Is This God’s Will (Mishpatim – 02/02/19)
Is This God’s Will?
At the foot of Mount Sinai, the Jewish People, only recently freed from slavery, meet their Creator, face to face. The mountain is engulfed in flames and the earth shakes from the magnitude of the revelation of God’s omnipotence. The people see rockets of fire, loud blasts of the shofar horn and hosts of angels, as they are temporarily elevated to unprecedented levels of prophetic vision.
Yet, it seems inappropriate for all this to happen at some random mountain in the Sinai Desert. Wouldn’t Mt. Moriah, the place where Isaac was bound, where Jacob had the dream of the ladder ascending to Heaven, be a more fitting place?
There’s an imaginative Midrash that says, “Just as we separate a section from the dough as a donation to the priests when we are baking bread, so was a section of Mount Moriah torn off from the spot where Isaac our Father was bound to the altar and placed in the desert to become Mount Sinai. The Holy One, Blessed Be God, said: “Since it was upon this spot that Isaac was bound as an offering, it is fitting for his descendants to receive the Torah upon it.’”

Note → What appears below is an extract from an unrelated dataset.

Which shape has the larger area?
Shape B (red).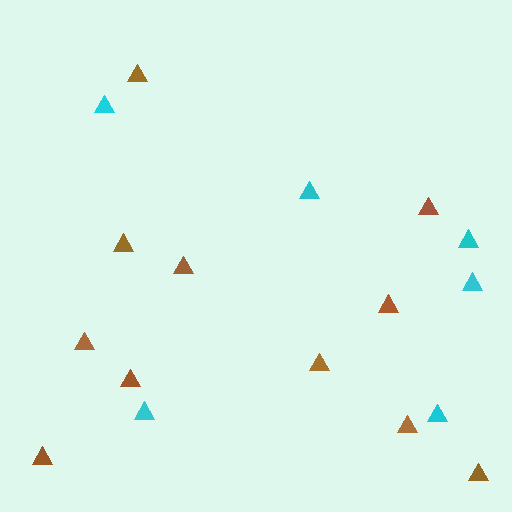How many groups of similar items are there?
There are 2 groups: one group of brown triangles (11) and one group of cyan triangles (6).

Therefore, homiletically Mt. Sinai is Mt. Moriah at that exquisite time of the acceptance of the Torah. Is there any textual support though to back up this supposition?
Believe it or not, there’s a significant amount of material showing a connection between Mt. Moriah and Mt. Sinai. In fact, the chapters dealing with the Binding of Isaac (Genesis 22) and the acceptance of the Torah (Exodus 24) at Mt. Sinai share 18 commonalities!
The first story is at “the mountain of YHWH.”
The second is at “the mountain of God.”
Both state that they are about divine appearances.
“And God said to Moses, “Come up to YHWH: you and Aaron, Nadab and Abihu, and seventy of Israel’s elders, and bow from a distance.”
Abraham saw the place, from “a distance”
Moses says the same words to the elders that Abraham says to the servant boys: “Sit here … we’ll come back to you.”
Both accounts have servant boys (na’arim).
Both use the term “to bow” (hishtachavot?).
Both have a burnt offering (olot?).
The two accounts share a chain of ten verbs:
1. “and he said,”
2. “and he took …
3. and he set,”
4. “and he got up early,”
5. “and he built an altar,”
6. “and he put out his hand,”
7. “and he/it was,”
8. “and he/they got up,”
9. “and he/they came,”
10. “and he/they saw.”
All these parallels alert us to the fact that some important connection exists here. Perhaps it is telling us that Sinai is the reward for Abraham’s actions. A fulfillment of his prediction: “And Abraham named that place, “The Lord will see”, as it is said to this day: On the mountain, the Lord will be seen.”
The Lord was indeed never more ‘seen’ that at the Sinai experience.
But perhaps the text is teaching us something deeper. Abraham sacrificed everything at the Binding of Isaac. He negated his feelings to follow what he thought was the word of God. The Binding of Isaac represented Abraham’s total negation of self. At Mt. Sinai, the Jews entered into a covenant with God saying, “All that God has said, we will do and we will listen.” We accept to do even without knowing what God will ask (i.e. even before we get to listen to the command). It was also a total negation of self, a complete acceptance of God’s will by the Jewish people. Mt. Moriah and Mt. Sinai share commonalities not expressed elsewhere in scripture because the sacrifice that made Abraham succeed in his test is what made Children of Israel succeed in theirs.
In my old days as an Orthodox firebrand, I would have exhorted us all to walk in the paths of Abraham and the Children of Israel, and follow God and the Torah blindly. That acceptance of the Torah properly means total negation of one’s own will to the will of God as we perceive it in scripture and Jewish law.
Now that I’m a little wiser about both Scripture and Jewish Law, I don’t push this perspective. In fact, when people of any religion are convinced they know what God wants, it’s almost a sure sign they’re off.
I think most people today question Abraham’s negation of self at the Binding of Isaac. And if following the Torah blindly, has led us from “Not cooking a baby goat in its mother’s milk” to not eating ice cream until six hours after a chicken dish, then perhaps we’ve gone too far with blindly listening.
Perhaps acceptance of the Torah nowadays is not one of blind acceptance and negation of self, but rather an embrace of one own’s intelligence and intuitions. Conservative Jewish theology understands prophecy as a process and synthesis between God and man. If that’s the case, while we view the practices and interpretations of earlier generations as Sacred, we are entitled to question whether we consider them will of God in the 21st Century.